In definitiva, si domanda don Pascual, quale è stata la novità del capitolo? Ripercorrendo gli ultimi trent’anni della vita della Congregazione, egli ritiene che il cambiamento promosso non sia sempre stato lineare. La resistenza più forte non si è incontrata nel rinnovamento delle costituzioni o delle strutture di governo, ma nel “rinnovamento spirituale che comporta una profonda conversione interiore”. Ormai, sottolinea il padre,“abbiamo gli otri nuovi: una nuova evangelizzazione, una nuova educazione, un nuovo modello pastorale, una nuova formazione. Poco alla volta si è prodotto anche il vino nuovo: il nuovo evangelizzatore, il nuovo educatore, il nuovo soggetto pastorale, il nuovo salesiano… La novità proviene dalle situazioni, dai contesti, dai cambiamenti della realtà, dalla visione antropologica. Oggi la preoccupazione della vita religiosa in genere, e della congregazione in particolare, non può essere quella della sopravvivenza, bensì quella di creare una presenza significativa ed efficace. È questione di profezia”. Secondo le parole del compianto don Vecchi, “ciò comporta dare vita a una presenza che sollevi interrogativi, dia ragioni di speranza, convochi persone, susciti collaborazione, attivi una comunione sempre più feconda, per realizzare insieme un progetto di vita e di azione secondo il Vangelo. Don Pascual sottolinea: “Ciò che si vuole è una forma di vita affascinante e attraente che dia il primato al profetico più che all’organizzativo, che privilegi le persone più che le strutture. Parafrasando Karl Rahner nel suo testamento spirituale, possiamo dire che il futuro della vita religiosa passa attraverso la sua forza mistica, la sua salda esperienza e trasparente testimonianza di Dio, il superamento di ogni forma di imborghesimento, atonia e mediocrità. La vita religiosa è sorta e ha senso solo come segno della ricerca e del primato di Dio. La sua missione è quella di essere “segni e portatori dell’amore di Dio”, specialmente in favore dei più bisognosi, perché essi possano fare l’esperienza che Dio esiste e li ama”.

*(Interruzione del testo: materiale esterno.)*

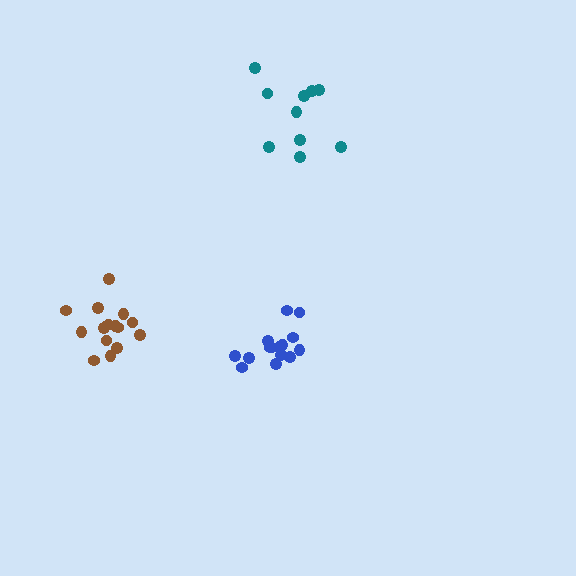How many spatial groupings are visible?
There are 3 spatial groupings.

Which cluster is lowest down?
The blue cluster is bottommost.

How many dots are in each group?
Group 1: 16 dots, Group 2: 10 dots, Group 3: 15 dots (41 total).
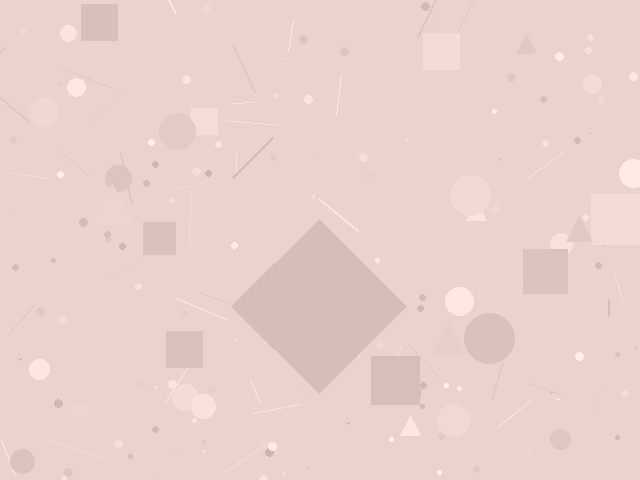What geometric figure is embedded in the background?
A diamond is embedded in the background.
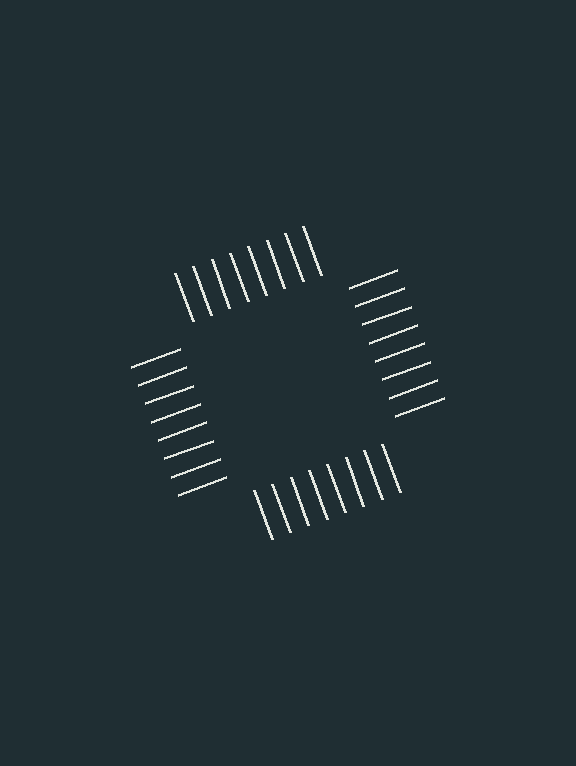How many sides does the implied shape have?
4 sides — the line-ends trace a square.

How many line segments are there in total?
32 — 8 along each of the 4 edges.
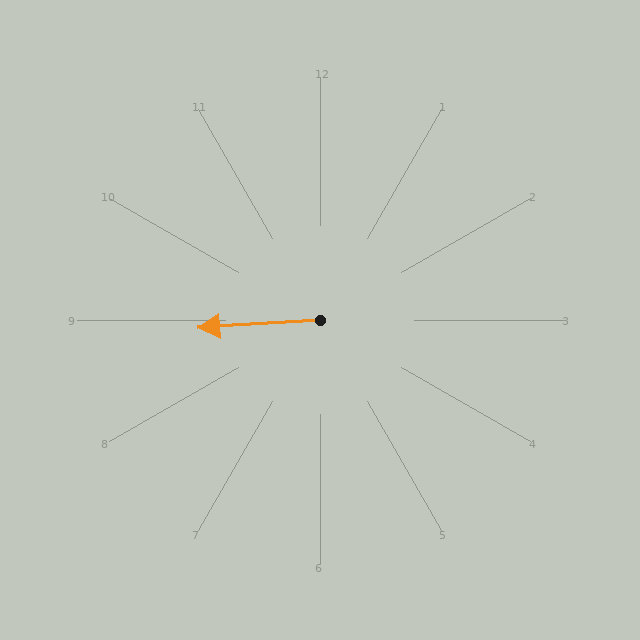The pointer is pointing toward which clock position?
Roughly 9 o'clock.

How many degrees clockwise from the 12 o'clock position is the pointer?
Approximately 267 degrees.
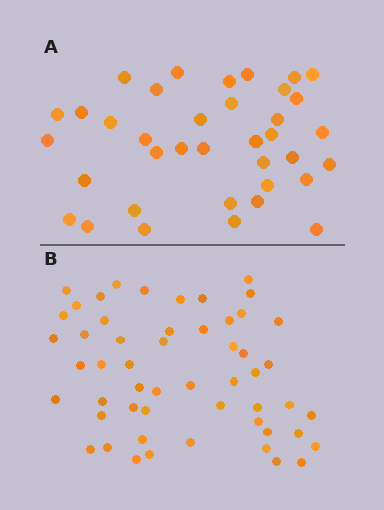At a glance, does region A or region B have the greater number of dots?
Region B (the bottom region) has more dots.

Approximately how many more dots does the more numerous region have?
Region B has approximately 15 more dots than region A.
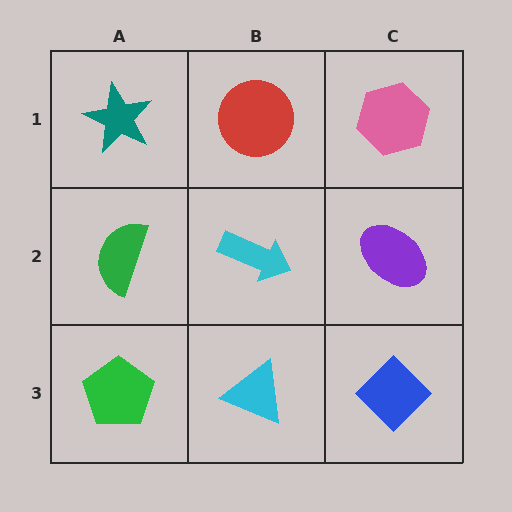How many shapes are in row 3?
3 shapes.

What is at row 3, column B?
A cyan triangle.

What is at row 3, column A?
A green pentagon.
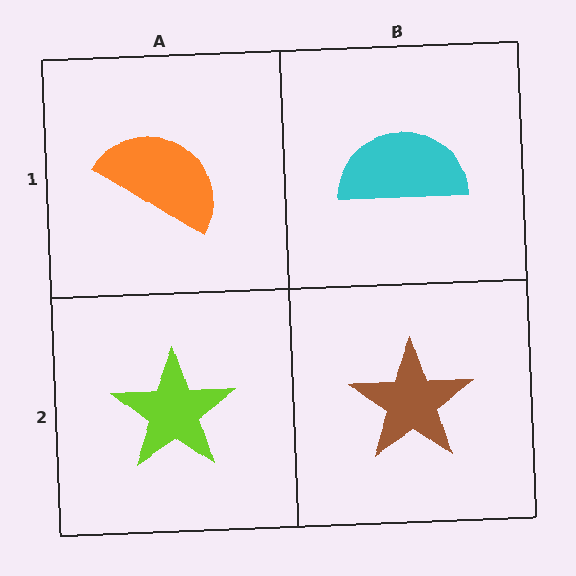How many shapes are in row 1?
2 shapes.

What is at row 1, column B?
A cyan semicircle.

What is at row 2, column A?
A lime star.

Riferendosi al tema della rifondazione in cui è fortemente avvertito il bisogno di “vino nuovi in otri nuovi”, e soprattutto alle immagini evangeliche del sale e della luce, don Pascual ha concluso: “Semplicemente bisogna “essere” per avere significato e rilevanza; ma se il sale perde il suo sapore, o se si mette la luce sotto il moggio, o se il lievito non ha forza per fermentare, non servono a nulla. Hanno perso la ragione del loro “essere”. La forza della vita religiosa si radica nel suo carattere profetico nei confronti della cultura… ciò che ci caratterizza e ci manifesta è una forte esperienza di Dio, che cambi profondamente la nostra vita, e una comunità in cui si cominci a vivere con novità di vita”.

 

A.D.

 

1 Il capitolo è stato tenuto a Roma, dal 24 febbraio al 30 aprile 2002. Per una sintesi dei lavori cf. Testimoni n. 12, 30 giugno 2002, 9-11.